Report: 'Faction' of NBA Players Discussing Viability of Orlando Restart Plan

Megan ArmstrongSenior Analyst IIIJune 10, 2020

Basketballs sporting the Henry Ford Detroit Pistons Performance Center logo are displayed Monday, Oct. 7, 2019, in Detroit. The $90 million center includes a sports medicine, treatment and rehab facility managed by the Henry Ford Health System, as well as retail and public spaces. (AP Photo/Carlos Osorio)
Carlos Osorio/Associated Press

The NBA's Board of Governors and National Basketball Players Association approved a return-to-play plan last week that would resume the 2019-20 season starting July 31 at the Walt Disney World Resort near Orlando, Florida.

SportsCenter @SportsCenter

Target NBA schedule from '19-'20 to '20-'21 season ∙ Training camp - July 9-11 ∙ '19-'20 season - July 31-Oct. 12 ∙ Draft lottery - Aug. 25 ∙ NBA Draft - Oct. 15 ∙ Free agency - Oct. 18 ∙ '20-'21 training camp - Nov. 10 ∙ '20-'21 season start - Dec. 1 (via @wojespn) https://t.co/H1C8N60DKn

But doubt surfaced Wednesday among a "faction of players," and the league and NBPA are "expected to agree on a provision that wouldn't require players" to participate in the remainder of the season, according to ESPN's Adrian Wojnarowski:

Adrian Wojnarowski @wojespn

The NBA and NBPA are expected to agree on a provision that wouldn't require players to restart the season, nor subject them to discipline for staying home, sources tell ESPN. The players would lose a portion of salary for those games missed. https://t.co/WkV5qqEmE5

Players have been voicing certain concerns, per Wojnarowski:

Adrian Wojnarowski @wojespn

The NBA and NBPA are nearing completion on items needed to reach a final agreement on parameters of a return-to-play, sources said. Some players with hesitation have been discussing a number of issues on return, including family concerns, COVID-19, social justice, and more.

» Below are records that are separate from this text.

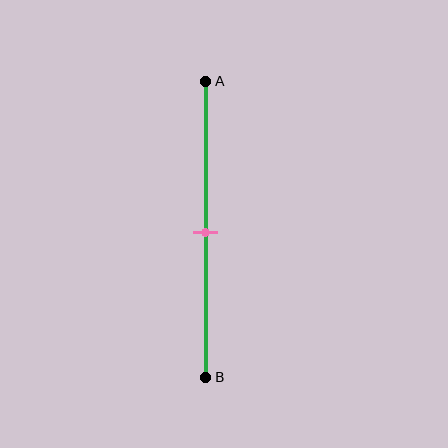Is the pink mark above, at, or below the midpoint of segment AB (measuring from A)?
The pink mark is approximately at the midpoint of segment AB.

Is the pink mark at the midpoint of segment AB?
Yes, the mark is approximately at the midpoint.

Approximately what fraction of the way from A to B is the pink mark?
The pink mark is approximately 50% of the way from A to B.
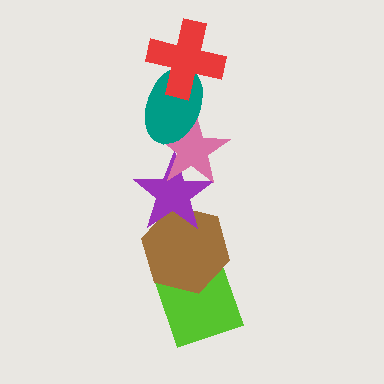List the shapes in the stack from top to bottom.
From top to bottom: the red cross, the teal ellipse, the pink star, the purple star, the brown hexagon, the lime diamond.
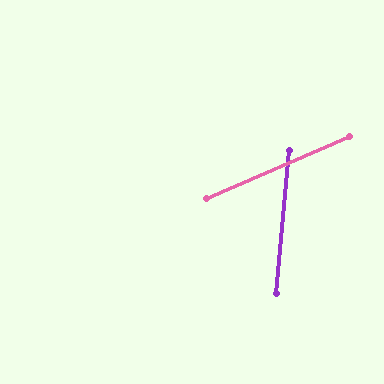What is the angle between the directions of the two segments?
Approximately 62 degrees.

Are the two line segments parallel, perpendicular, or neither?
Neither parallel nor perpendicular — they differ by about 62°.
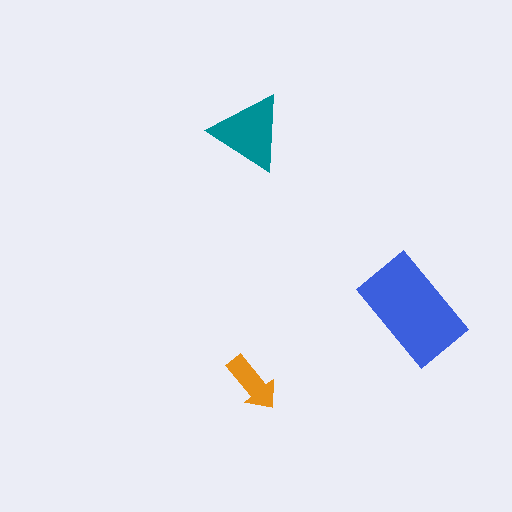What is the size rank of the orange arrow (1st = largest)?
3rd.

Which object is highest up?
The teal triangle is topmost.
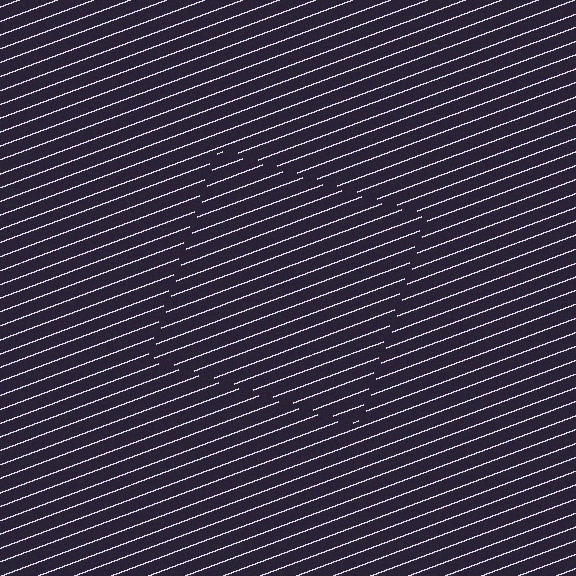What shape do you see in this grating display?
An illusory square. The interior of the shape contains the same grating, shifted by half a period — the contour is defined by the phase discontinuity where line-ends from the inner and outer gratings abut.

The plan only involves the 22 teams within six games of a playoff spot.

SportsCenter @SportsCenter

A reminder of how the standings look and who's heading to Orlando 👀 https://t.co/X1ottDknIA

The NBA suspended the season on March 11 after Utah Jazz center Rudy Gobert tested positive for the coronavirus.

Tim Reynolds of the Associated Press added that "many" players are concerned about being separated from their families for weeks on end.

Wojnarowski relayed on June 5 that the target is for 1,600 people to be in the Orlando bubble at a time with families—"likely three members at a time—allowed to join after the first round of the playoffs.

In terms of the ongoing COVID-19 pandemic, Wojnarowski reported the league is considering how to handle a player with a medical issue:

Adrian Wojnarowski @wojespn

Sources: If a player has a medical issue that might be cause for him to be excused from the Orlando restart, he would be allowed to undergo an independent examination process. Even if the player was told that he’s fit to play, he could still stay home without consequence.

Teams are currently scheduled to arrive in Orlando between July 9-11 for training camp.